• La campaña de KFC fue diseñada con el apoyo de la agencia Wieden & Kennedy Portland

  • Se espera que los consumidores que alcancen esta suscripción puedan ordenar sus alitas en hasta tres sabores diferentes

  • En promedio, el valor real de los alimentos que ofrece la suscripción superan los 406 dólares

A veces parecería que cada nueva campaña en la industria es más ridícula que la anterior. No se trata simplemente de una opinión subjetiva. Basta ver proyectos como el de Panasonic, que utilizan a extravagantes influencers para vender apagadores. O bien el ambicioso proyecto de Fortnite, que destruyó por completo su videojuego para hacer un reboot de su título. Incluso la propuesta de Burger King de entregar hamburguesas sin mediar palabra entra en este terreno.

Resulta evidente que estas crecientemente ridículas iniciativas comerciales responden a un problema crucial: la reducida atención de los consumidores. Según Digital Information World, ya desde 2015 que la ventana de atención de los usuarios se calculaba en poco más de ocho segundos. No solo significa que la competencia por la audiencia es más brutal, como apunta Forbes. De acuerdo con Cision, las marcas deben adaptar cada nueva campaña de contenido.

En este sentido, no es sorprendente que la publicidad sea más extravagante y ridícula. Al final, son estas ideas las que llaman la atención de los consumidores. Por supuesto, siempre se pueden marcar algunos límites a estas tendencias. Algunos proyectos, como aquellos que se burlan directamente de los consumidores, pueden no ser efectivos para fines comerciales. Otros son un poco más difíciles de calificar, al menos en un primer análisis de la campaña.

Una campaña para promover el “Netflix” de la comida rápida

La más reciente iniciativa de KFC entra en este terreno difícil de calificar. La compañía acaba de anunciar un nuevo servicio de suscripción, de acceso limitado, a los consumidores de Estados Unidos (EEUU). La promoción ofrece a 500 fanáticos de a cadena de comida rápida contratar un servicio de pollo frito por 75 dólares. Quienes tengan la oportunidad de obtenerlo, podrán recibir una orden de 48 alitas cada semana, durante un periodo de 10 semanas.
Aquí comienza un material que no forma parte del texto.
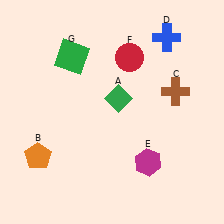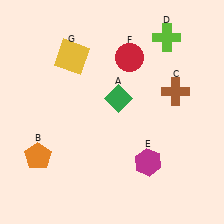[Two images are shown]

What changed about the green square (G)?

Como parte de la campaña, KFC lanzó también un video promocional para difundir estos “Seasoned Tickets”. En él, el Coronel Sanders (interpretado esta vez por el actor Sean Astin) asegura que es uno de los mejores tratos que se pueden obtener durante la temporada de fútbol. Asimismo, asegura que los boletos físicos tienen un olor a pollo. Para esta activación, la marca se alió con StubHub, una compañía de intercambio de boletos propiedad de eBay.

¿Se viene una ola de suscripciones de comida?

Así como lo hace la campaña de KFC, muchas otras empresas y servicios han tratado de convertirse en el “Netflix” de su ramo. Google, a través de su proyecto Stadia, intentó reclamar este título para el universo de los videojuegos. Sin embargo, tanto el Apple Arcade como el Play Pass de Android se convirtieron en mejores homólogos de la plataforma de streaming, al menos en mobile. También empresas como Amazon y OneGo han tenido ideas similares.

La campaña, como esfuerzo publicitario, es muy buen. Aprovecha perfectamente la temporada de fútbol americano, una de las más provechosas para marcas y compañías en EEUU. Está también en la línea de las extravagantes activaciones de KFC, que siempre se ha caracterizado por tratar de entrar a la cultura popular a toda costa. Pero las implicaciones a futuro de esta activación también son interesantes, ya que podría abrir puertas para las marcas de alimentos.

En específico, se podría empezar a popularizar los sistemas de suscripción de alimentos. Aunque de inicio suena como a un concepto ridículo, podría ser una gran opción para reforzar la fidelidad de los consumidores. KFC y sus competidores podrían ofrecer este tipo de ofertas solo a sus seguidores y fanáticos más leales. Una campaña de este tipo además podría ser un canal adicional de ingresos constantes. Y más importante aún, llamaría la atención del público.